Not all news api are the same, what are the key distinguishing factors?
By: Andrii Elyiv & Nikhil Aggarwal
World media produces thousands of news per hour in various languages. Many of them are original, some of them are aggregated from social networks, but most are just re-published from other news sources with minor edits. News contain different attributes, metadata, entities, keywords, and could be written with different levels of sentiment and objectiveness. To manage such amount of unstructured data, news Application Programming Interfaces (APIs) were developed to enable end users to retrieve events, topics and other useful information from news in a well organized and clear form consistently over time.

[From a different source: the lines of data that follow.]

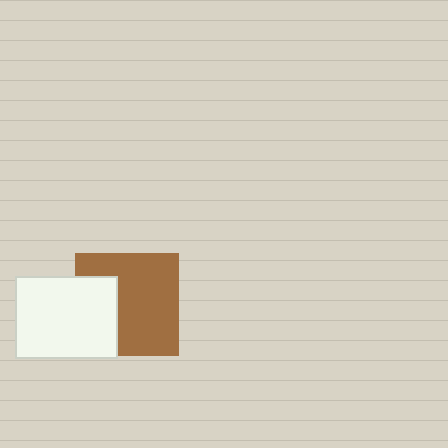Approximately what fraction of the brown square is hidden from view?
Roughly 32% of the brown square is hidden behind the white rectangle.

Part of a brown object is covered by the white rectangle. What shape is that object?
It is a square.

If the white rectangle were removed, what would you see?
You would see the complete brown square.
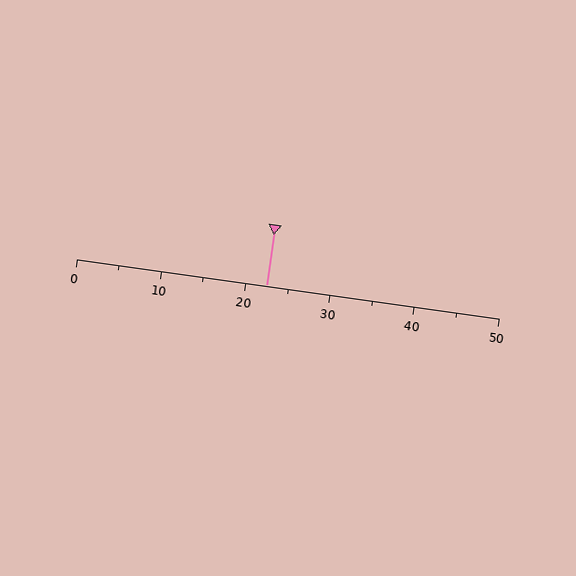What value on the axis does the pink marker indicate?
The marker indicates approximately 22.5.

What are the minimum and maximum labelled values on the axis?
The axis runs from 0 to 50.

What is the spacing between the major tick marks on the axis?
The major ticks are spaced 10 apart.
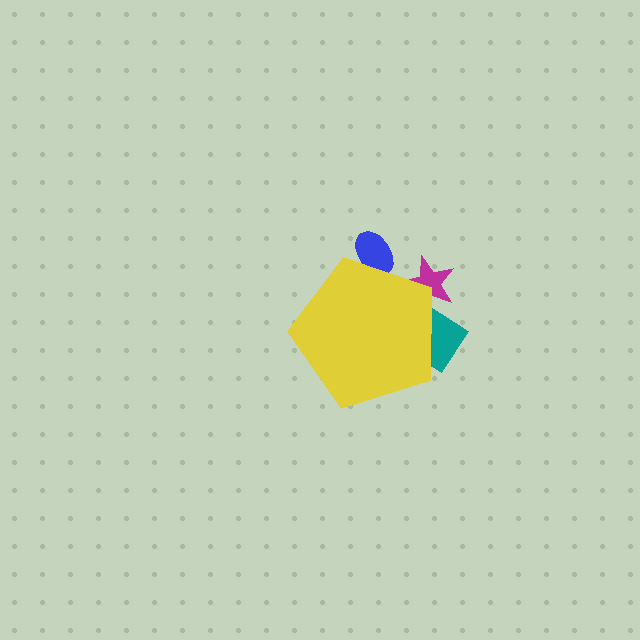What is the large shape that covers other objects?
A yellow pentagon.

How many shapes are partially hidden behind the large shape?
3 shapes are partially hidden.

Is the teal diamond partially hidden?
Yes, the teal diamond is partially hidden behind the yellow pentagon.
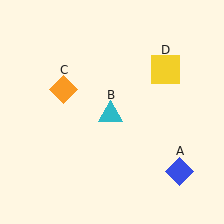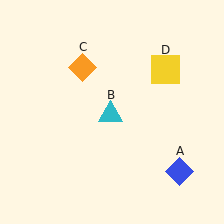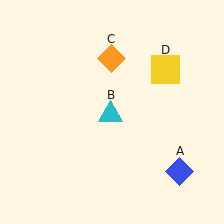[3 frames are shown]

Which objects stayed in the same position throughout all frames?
Blue diamond (object A) and cyan triangle (object B) and yellow square (object D) remained stationary.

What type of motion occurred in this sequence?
The orange diamond (object C) rotated clockwise around the center of the scene.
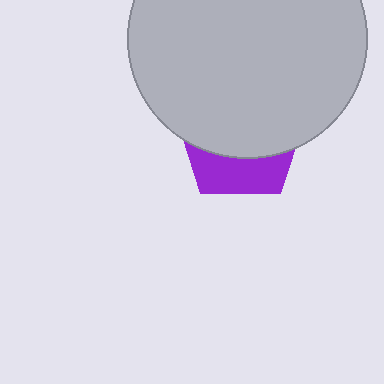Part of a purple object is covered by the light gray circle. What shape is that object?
It is a pentagon.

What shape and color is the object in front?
The object in front is a light gray circle.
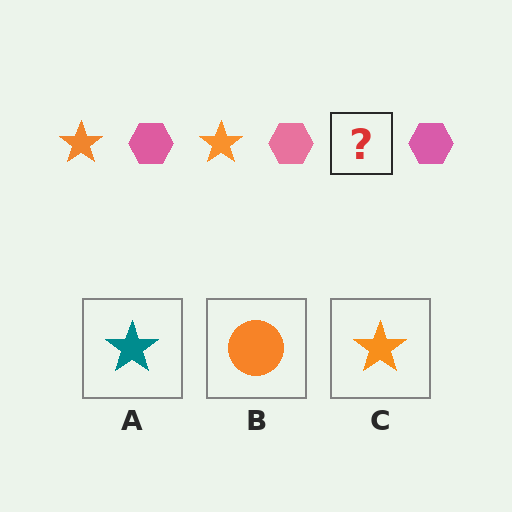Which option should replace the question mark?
Option C.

Direct application of web scrapers to news sources faces a great amount of challenges and constraints in order to grasp reliable data. News RSS feeds became less popular now and many sources limited their support and allowance. News APIs are widely used by Developers, Data Analytics professionals, Data Scientists and NLP engineers. Usually news API are complemented with Text analysis API which provide the possibility to extract valuable information from news, such as language detection, ad hoc summaries, keywords generation, etc.
We evaluated a list of 5 top news APIs worldwide in 2020 based on technical features and main endpoints.
We do not discuss here pricing and formats of results.
Event Registry is a media intelligence platform that analyzes current and archived news content. To collect news articles Event Registry uses RSS feeds from around 30,000 sources in 39 languages. Besides main national media Event Registry pays attention to local and minor news sources. Event Registry’s approach revolves around “Concept”: the term which represents various types of entities (persons, locations, organizations) or non-entities (things, etc), which is assigned by the Wikipedia page. Each concept may have names in different languages, synonyms, images and descriptions. Since wiki pages of the same thing in different languages are linked, the concept is the bridge between different languages for Event Registry. They introduce a score on how strong a given news is assigned to the mentioned concept. This is kind of a similarity between given news and some wiki pages.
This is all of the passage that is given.